Last year I was asked to speak at a small Chanukah gathering for a kiruv organization. The crowd was a mixed one ranging from not- yet-shomer shabbos to fully frum for 15 years. As always, I didn’t know what to speak about until the night before. This is what I said:
Last night my family and I went to my mother’s house for a Chanukah party. We do that every year, getting together with my brothers and their respective families. Even though there is a minhag to have dairy on Chanukah, at my mother’s house we always have meat. (You have to listen to your mother) Everything was going along fine. My mother was giving the grandchildren “the chocolate gelt”, which no Chanukah party would be complete without, and there was a whole tumult. I was in charge of buying the gelt this year because my mother doesn’t drive and she couldn’t find pareve gelt close to her home. I walked over and asked what was going on. They screamed “these are dairy, they’re dairy!” I asked myself “How did I do that?” I remembered when I had bought the gelt that the packaging of the dairy and the pareve coins were strikingly similar. Usually, they put the dairy coins into the blue nylon plastic netting and the pareve ones in the red netting or the gold foil is the dairy and the silver foil is the pareve. But these were exactly the same except for the little writing on them saying “pareve” or “dairy”. I grabbed the gelt and sure enough they were the pareve ones, call me the “Man who saved Chanukah.”
I was thinking about what we can learn from that confusion. We see in the story of Chanukah that there were two warring cultures, the Greek culture and the Jewish culture. We usually spend our time discussing the differences between these cultures, how disparate they were and that, thank G-d, the Jewish culture was able to win that physical war and that ideological war.
What we often overlook is that there is a lot that is very similar between the two cultures. Winston Churchill speaks of how the Jewish people and the Greek people have made the greatest contributions to Western civilization. He says that Jerusalem and Athens were the prime places from which wisdom and knowledge eminated. But we don’t have to rely on Churchill for this point. The Rambam, one of the greatest Jewish philosophers, says that Aristotle, the greatest Greek philosopher, was just a step below prophecy. There is a halacha that a sefer torah can be written in one of two languages. One of them, of course, is Hebrew, the other is Greek. There are many references in the commentaries, especially the Zohar, that speak in praiseworthy terms of the Greek culture and how there is a certain level of respect that must be given to it and that the “ancient Greeks” had a certain level of “emunah” that should not be ridiculed. I was thinking how this is a very interesting thing. I think we find in our struggles, in our daily lives, that most of us are not running after something that is obviously “not Jewish”, obviously “not Jewish”. If there is any type of a question or any area that we personally or communally fall into it’s because it is something that “looks” Jewish, it is something that sounds good, it sounds right. We’re not running out to do something that we know is completely forbidden. What we can learn from that, just like the story of the chocolate coins, is that you’ve really got to look very well at whatever it is that you are interested in incorporating into your life. You’ve got to look to see if it’s pareve, see if it’s dairy, see if it’s kosher. Even if things are packaged exactly the same way, you’ve got to look deeper than the surface.

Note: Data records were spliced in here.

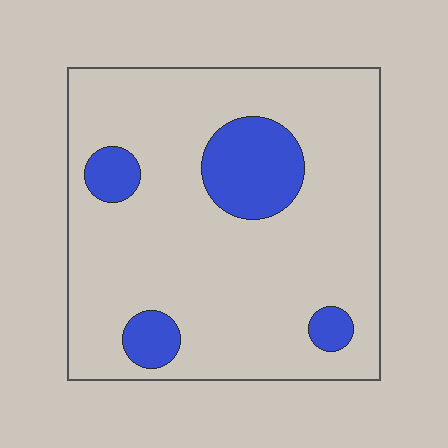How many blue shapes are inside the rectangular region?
4.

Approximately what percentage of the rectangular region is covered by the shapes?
Approximately 15%.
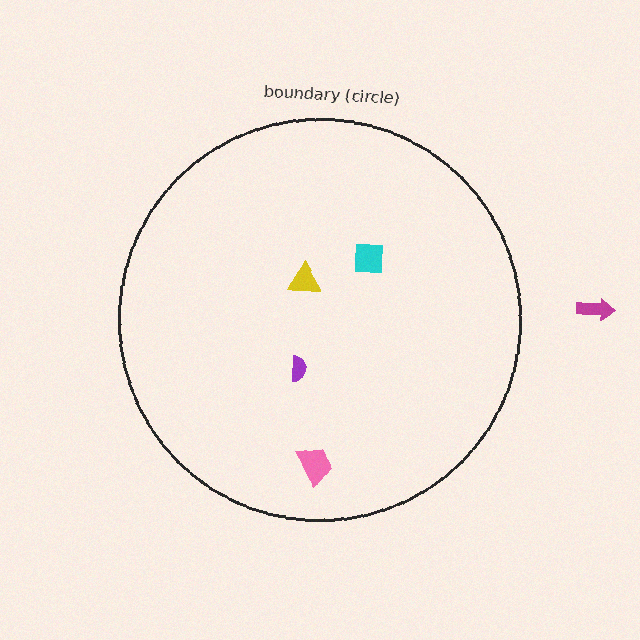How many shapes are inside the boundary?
4 inside, 1 outside.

One of the understandings of Chanukah is that we bring light into our homes, into our lives. Light is exactly what we need in order to distinguish between two things that are apparently the same.
The gemorah (Brachos 53b) states that you cannot make the brocha on the havdalah candle until you have benefited from its light. The gemorah defines “benefit” as being close enough to the light to distinguish between two coins. That is one of the reasons that some people look at the tips of their fingers in the light of the havdalah candle (since the difference between the nail and the skin can be determined by the same amount of light that you need to distinguish between two coins). We need to shine the light of our intellect and the light of the Torah into our lives so that we can properly discern what is Jewish and what is “all Greek to me.”
A Lichtiger (Illuminated) Chanukah to everyone.
Very interesting post. Things are not (or at least should not be) seductive to people brought up with Torah if they do not have some kind of moral component that feels righteous. Since Judaism is part of the root of Western Civilization, there are things that are built into the DNA of the west that are of Jewish origin. We recognize those things in many alternative traditions, even though they may have been subtly transformed. Thus we need to be careful not to allow our tradition to be altered to the point where it is no longer Torah and is in fact something else.
Thank you, same to you and yours.
Great post! Happy Chanukah to you and your family.